Static asset scraping

Contentsquare uses two complementary methods to collect static resources for Session Replay and Zoning: Static Resource Scraper and Static Resource Manager (SRM).

The Scraper is the primary and always-active collector, but requires configuration to access your resources. SRM can then be configured to collect any resources the Scraper can’t access.

The Scraper runs automatically and asynchronously downloads publicly accessible resources (CSS, images, fonts) from your website:

  • It operates every 6 hours for frequently accessed pages
  • Falls back to live scraping when resources aren’t cached
  • Requires IP allowlisting or custom header configuration
  • Stores resources securely for 13 months

Limitations:

  • Assets must be accessible from Contentsquare’s IP addresses.
  • Assets behind authentication or VPN are not accessible.
  • Resources that change frequently (cache-busted URLs) may become outdated.

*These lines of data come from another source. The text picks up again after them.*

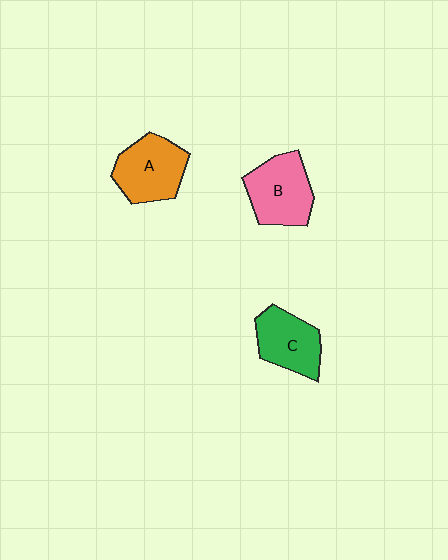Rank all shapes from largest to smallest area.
From largest to smallest: B (pink), A (orange), C (green).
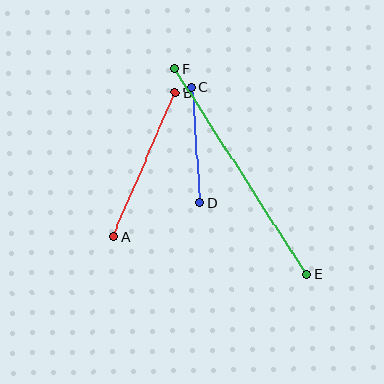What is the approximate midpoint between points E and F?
The midpoint is at approximately (241, 172) pixels.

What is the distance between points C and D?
The distance is approximately 115 pixels.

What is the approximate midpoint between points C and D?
The midpoint is at approximately (196, 145) pixels.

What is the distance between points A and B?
The distance is approximately 157 pixels.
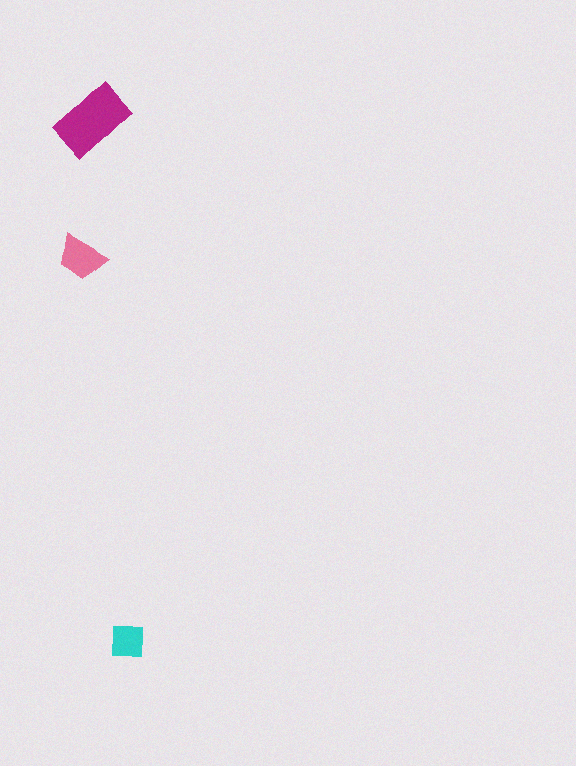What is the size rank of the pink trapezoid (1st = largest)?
2nd.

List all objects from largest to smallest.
The magenta rectangle, the pink trapezoid, the cyan square.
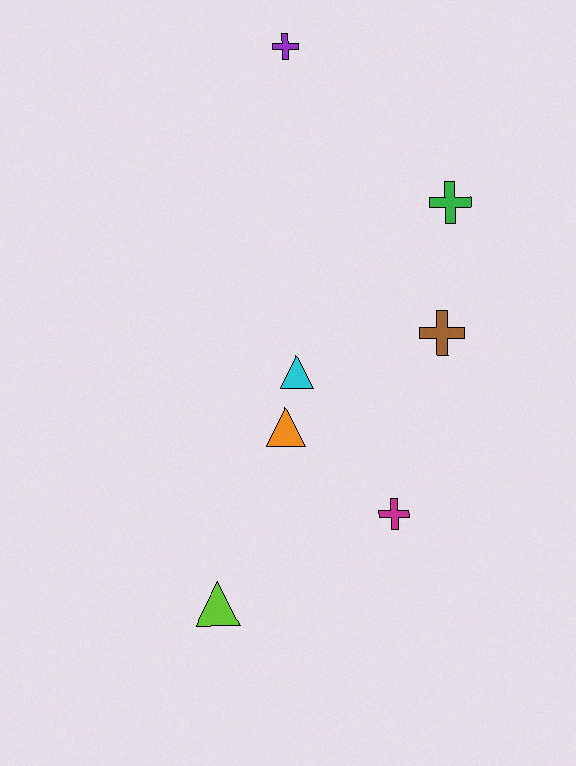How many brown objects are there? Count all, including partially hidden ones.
There is 1 brown object.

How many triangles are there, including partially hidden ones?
There are 3 triangles.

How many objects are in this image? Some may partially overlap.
There are 7 objects.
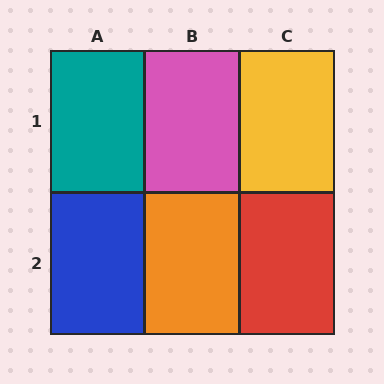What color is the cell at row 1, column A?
Teal.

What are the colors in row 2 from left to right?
Blue, orange, red.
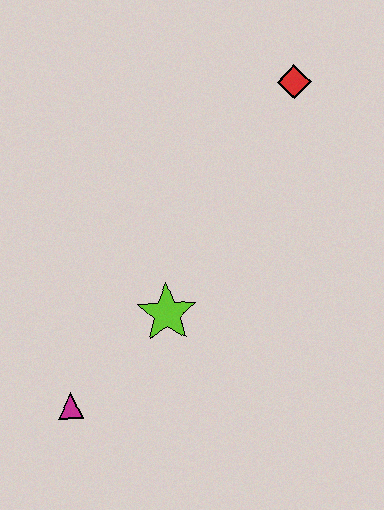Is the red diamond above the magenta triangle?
Yes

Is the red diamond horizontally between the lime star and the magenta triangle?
No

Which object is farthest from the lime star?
The red diamond is farthest from the lime star.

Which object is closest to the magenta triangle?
The lime star is closest to the magenta triangle.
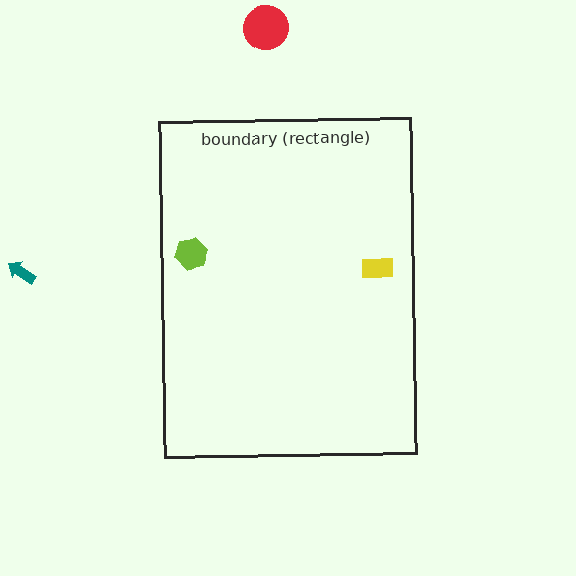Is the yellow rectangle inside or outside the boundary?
Inside.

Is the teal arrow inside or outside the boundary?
Outside.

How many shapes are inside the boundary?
2 inside, 2 outside.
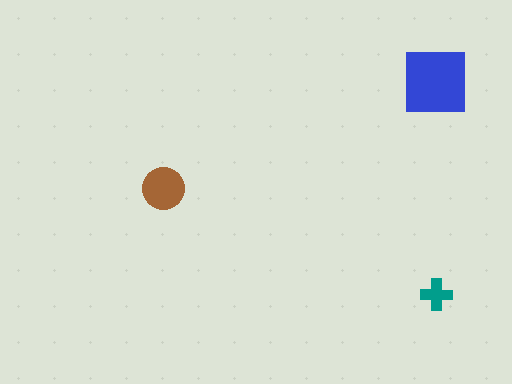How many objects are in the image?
There are 3 objects in the image.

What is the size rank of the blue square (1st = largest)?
1st.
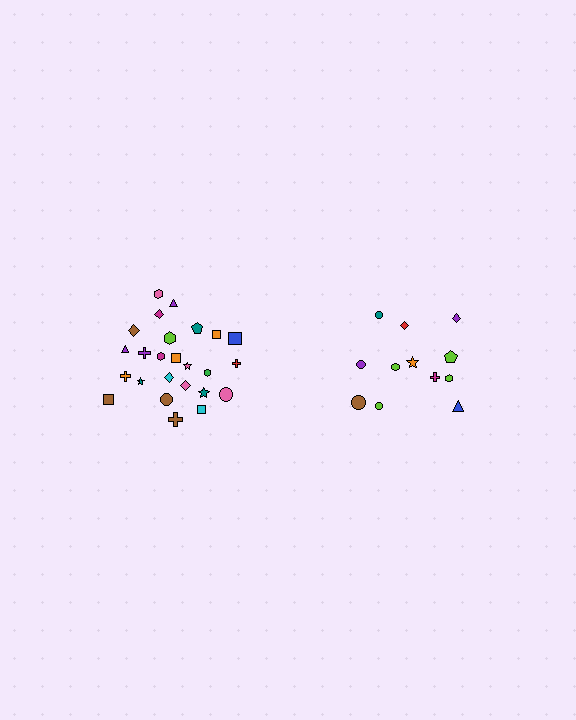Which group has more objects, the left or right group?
The left group.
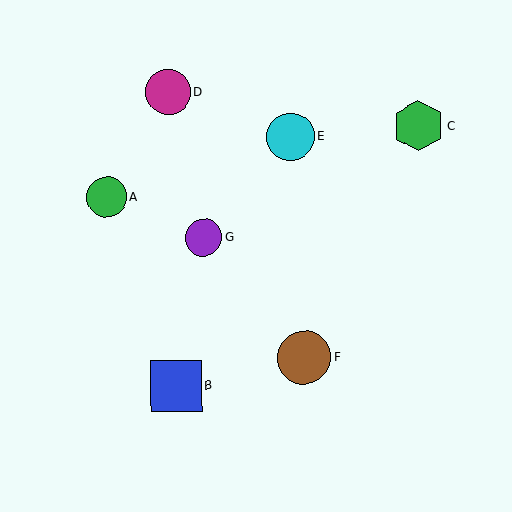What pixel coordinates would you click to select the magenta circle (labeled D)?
Click at (168, 92) to select the magenta circle D.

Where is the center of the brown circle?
The center of the brown circle is at (304, 357).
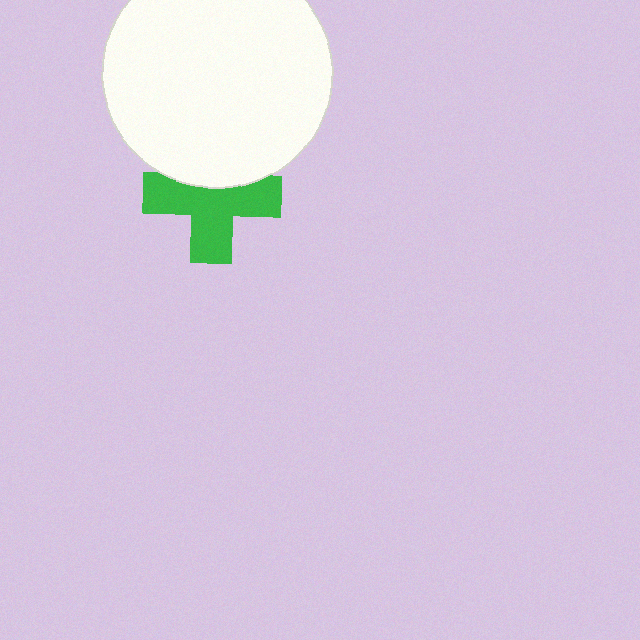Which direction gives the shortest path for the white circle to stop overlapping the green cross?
Moving up gives the shortest separation.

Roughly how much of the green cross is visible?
Most of it is visible (roughly 68%).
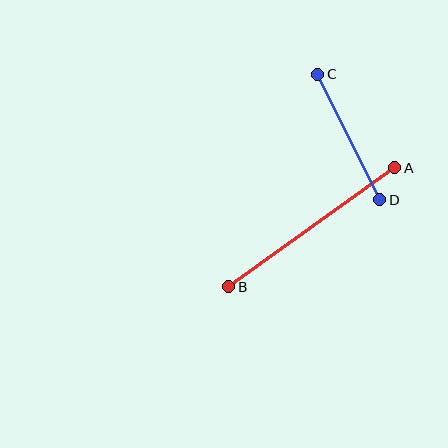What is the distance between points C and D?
The distance is approximately 140 pixels.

For resources the scraper can’t access, SRM is the backup collection method.

When SRM is needed:

  • Resources behind authentication or login
  • VPN-protected or private network resources
  • Assets requiring specific user cookies or headers
  • Dynamically generated, or user-context-dependent content
  • Base64-encoded data URLs

How SRM works:

  • The user’s browser downloads the resource during the user session
  • The tag computes a unique hash and checks if Contentsquare already has it
  • If new, the tag uploads the resource directly to Contentsquare servers
  • Resources are deduplicated across sessions using hash-based identification

Enabling Static Resource Scraper

Section titled Enabling Static Resource Scraper

To enable the Scraper, allow Contentsquare to access your assets using one of the following:

Allowing IP addresses (recommended)

Section titled Allowing IP addresses (recommended)

The Scraper needs explicit permission to access your website through your proxy, firewall, or server configuration. IP allowlisting is the recommended method as it’s simpler to implement and maintain.

Why this is needed: Your firewall or security systems may block automated requests. By allowlisting Contentsquare’s IP addresses, you allow our Scraper to download static resources without triggering security alerts or rate limiting.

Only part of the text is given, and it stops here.